Yang menjadi unik dan luar biasa, Nafisah dan suaminya sama
sekali tak berasal dari kalangan keluarga dokter. Nafisah hanya lulusan SMA,
dan suaminya seorang sarjana ekonomi. Mereka menggantungkan nafkahnya dengan
berdagang batik yang juga membuka toko di Kota Palembang. Oleh karena itu,
benar-benar sebuah perjuangan yang luar biasa dalam mengantarkan anak-anaknya
hingga meraih cita-cita menjadi dokter. Berbagai tempaan hidup menghampiri,
namun justru membuat Nafisah menjadi sosok yang kuat.

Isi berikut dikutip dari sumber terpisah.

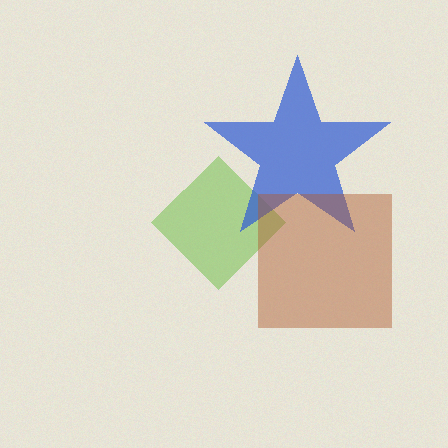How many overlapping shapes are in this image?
There are 3 overlapping shapes in the image.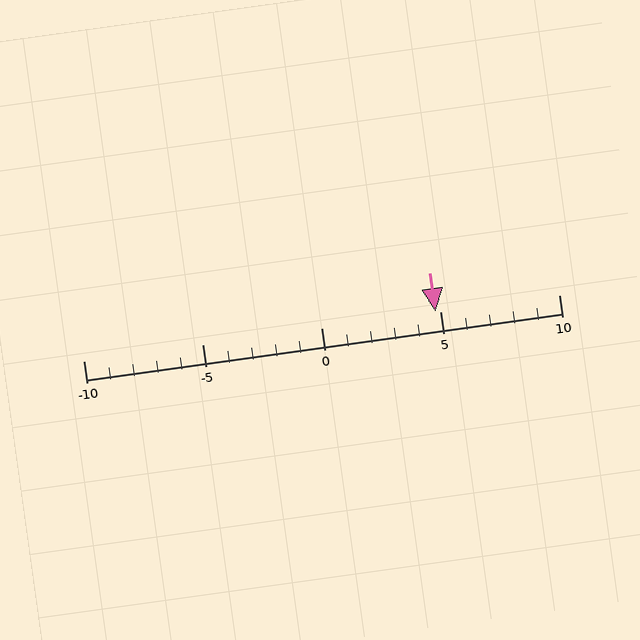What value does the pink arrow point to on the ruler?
The pink arrow points to approximately 5.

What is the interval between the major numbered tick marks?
The major tick marks are spaced 5 units apart.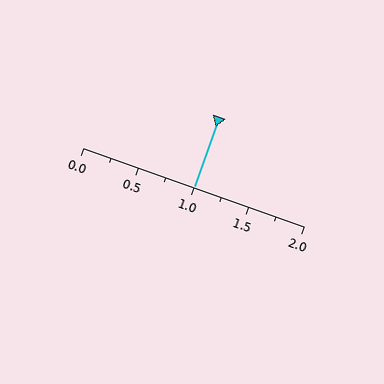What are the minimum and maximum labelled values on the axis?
The axis runs from 0.0 to 2.0.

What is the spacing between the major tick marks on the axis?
The major ticks are spaced 0.5 apart.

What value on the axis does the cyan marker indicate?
The marker indicates approximately 1.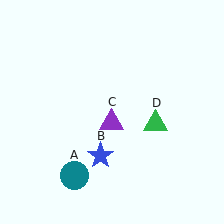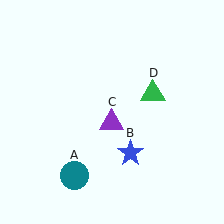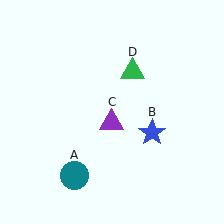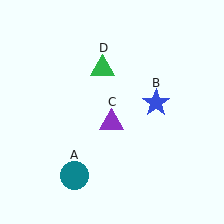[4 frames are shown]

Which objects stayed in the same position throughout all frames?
Teal circle (object A) and purple triangle (object C) remained stationary.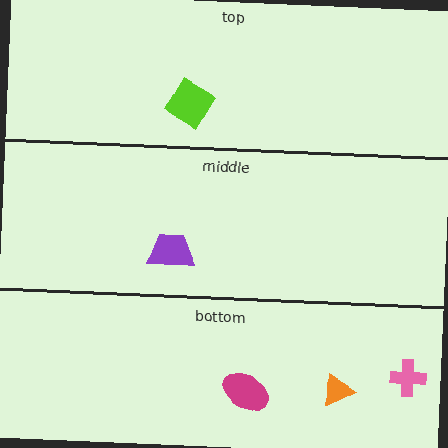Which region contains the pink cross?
The bottom region.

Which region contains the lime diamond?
The top region.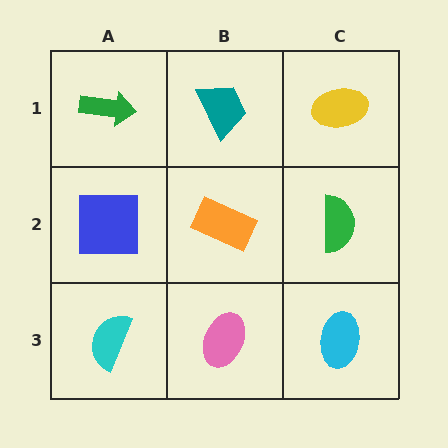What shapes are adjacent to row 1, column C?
A green semicircle (row 2, column C), a teal trapezoid (row 1, column B).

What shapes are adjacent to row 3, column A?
A blue square (row 2, column A), a pink ellipse (row 3, column B).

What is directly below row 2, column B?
A pink ellipse.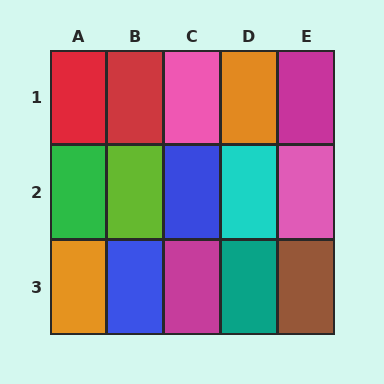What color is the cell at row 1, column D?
Orange.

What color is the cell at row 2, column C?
Blue.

Cobaan yang dirasakan paling berat adalah ketika sang suami,
Alwi Idrus Shahab, meninggal pada tahun 1996 silam.
Saat itu, sudah ada empat anaknya yang ada di Jakarta dan sudah
menikah. Sisanya masih sekolah. Kendati demikian, Nafisah berusaha bertahan
dengan meneruskan usaha suaminya. Ia tak gentar, meski sebelumnya ia hanyalah
ibu rumah tangga yang tinggal di rumah. “Sewaktu masih ada Bapak, Beliau sering
cerita tentang pekerjaannya, dan saya pun sering ikut ke tanah abang untuk membeli
barang. Jadi Alhamdulillah saya sudah memiliki bekal dan pengetahuan bisnis
dari beliau,” katanya. Ia pun tak gentar meski pada saat itu, di sekitar
lingkungannya masih belum mahfum jika perempuan harus bekerja. “Tapi saya tidak
peduli, tidak menggubris omongan orang. Yang saya pikirkan dan usahakan adalah
bagaimana meneruskan bisnis suami dan membesarkan anak-anak saya,”
kisahnya. 

Disiplin yang Kuat
Kebahagiaan
terbesar Nafisah tidak hanya disebabkan mereka telah menjadi dokter, tapi juga anak-anaknya
menikmati profesi itu. Dia juga sayang kepada dua anaknya yang tidak menjadi
dokter. ”Jadi dokter atau tidak, mereka anak saya. Yang penting mereka bahagia,
saya sudah senang,” tuturnya dengan kalem.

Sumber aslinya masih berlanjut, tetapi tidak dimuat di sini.